Though Gemma had hardly moved an inch the entire time, she stilled. Her face paled, and her breathing stopped for what seemed like a full minute before she looked up at Dad. Denise wrapped an arm into his and leaned into him to offer support in her superficial way, but he neither looked up at Gemma nor acknowledged his wife’s ministrations. He was lost inside himself, a shell where my father had once been. Oddly enough, he was sweating nine millimeters. Why now? It was said and done. The guy was back behind bars.
And still, he did not answer the man.
Then everyone waited, knowing what was coming next. Who was coming next.
“Or how about that pistol of yours?” Caruso asked, his gravelly voice enjoying the moment. “What’s her name? Oh, yes … Charlotte.”
He said my name slowly, as though he relished every sound, every consonant as it rolled off his tongue. I felt each gaze present snap in my direction, but I lowered my eyes and kept them down. I could especially feel Uncle Bob’s, for some reason. He had always had such a soft spot for me. One that I took advantage of every chance I got.
But then Dad spoke, his voice crystal clear in the recording, each note strained, each syllable forced. He hadn’t said a word when Caruso mentioned Denise or Gemma, but when my name came up, he broke.
“Please,” he said, his voice hoarse with the emotion he held at bay, “not Charley. Please, not Charley.”
My heart stopped. The air in the room thickened until I thought I would suffocate on it. The truth of what was happening washed over me in waves of such shock, I sat utterly stupefied for a solid minute before glancing up. Now, everyone had cast gazes of sympathy toward my father. They saw a man in anguish. I saw a man, a veteran cop and detective, who had made a decision.

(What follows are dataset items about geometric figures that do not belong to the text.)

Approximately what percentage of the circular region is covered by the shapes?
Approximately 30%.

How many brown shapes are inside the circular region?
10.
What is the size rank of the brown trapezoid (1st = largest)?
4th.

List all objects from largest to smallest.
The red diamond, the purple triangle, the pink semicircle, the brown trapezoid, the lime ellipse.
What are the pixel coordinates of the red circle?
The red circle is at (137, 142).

My father lowered his head and, from underneath his lashes, cast furtive, sorrowful glances at me. To say I was taken aback by his plea would be the understatement of the century. The whisper of emotion he fought tooth and nail to control was not the pain of fear, but the pain of guilt. His eyes locked on to mine, a silent apology dripping from each lash, and the agitation that overcame me pushed me out of my chair like a bully on a playground.

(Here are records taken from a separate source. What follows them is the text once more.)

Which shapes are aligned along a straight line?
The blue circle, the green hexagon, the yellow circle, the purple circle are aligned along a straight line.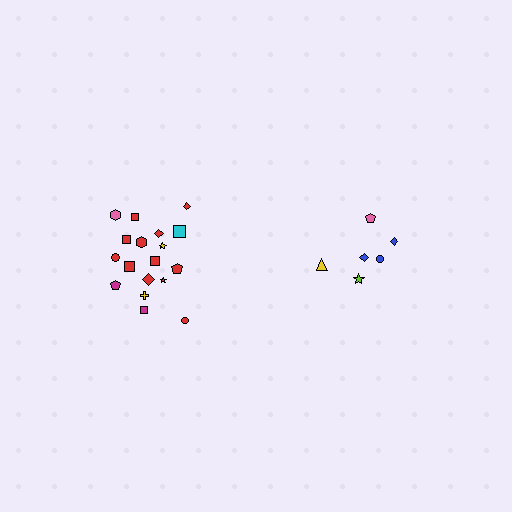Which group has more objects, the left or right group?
The left group.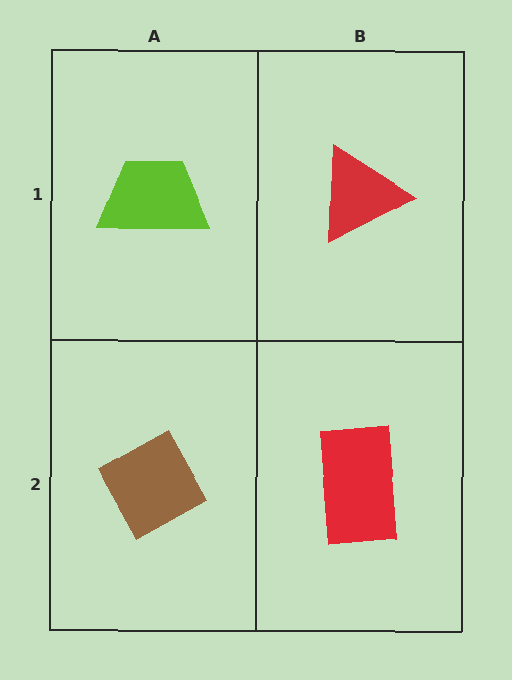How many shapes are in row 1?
2 shapes.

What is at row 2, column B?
A red rectangle.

I stumbled to my feet, the blanket and the rest of the recording forgotten, and scanned the faces around me. Denise was appalled that her husband was begging for my life when he hadn’t begged for hers. Her shallow sense of reality simply didn’t run deep enough to grasp the truth. It must’ve been nice to see the world so one-dimensionally.
But Uncle Bob knew. He sat with mouth agape, staring at Dad like he’d lost his mind. And Gemma knew. Gemma. The one person on planet Earth I didn’t want or need sympathy from.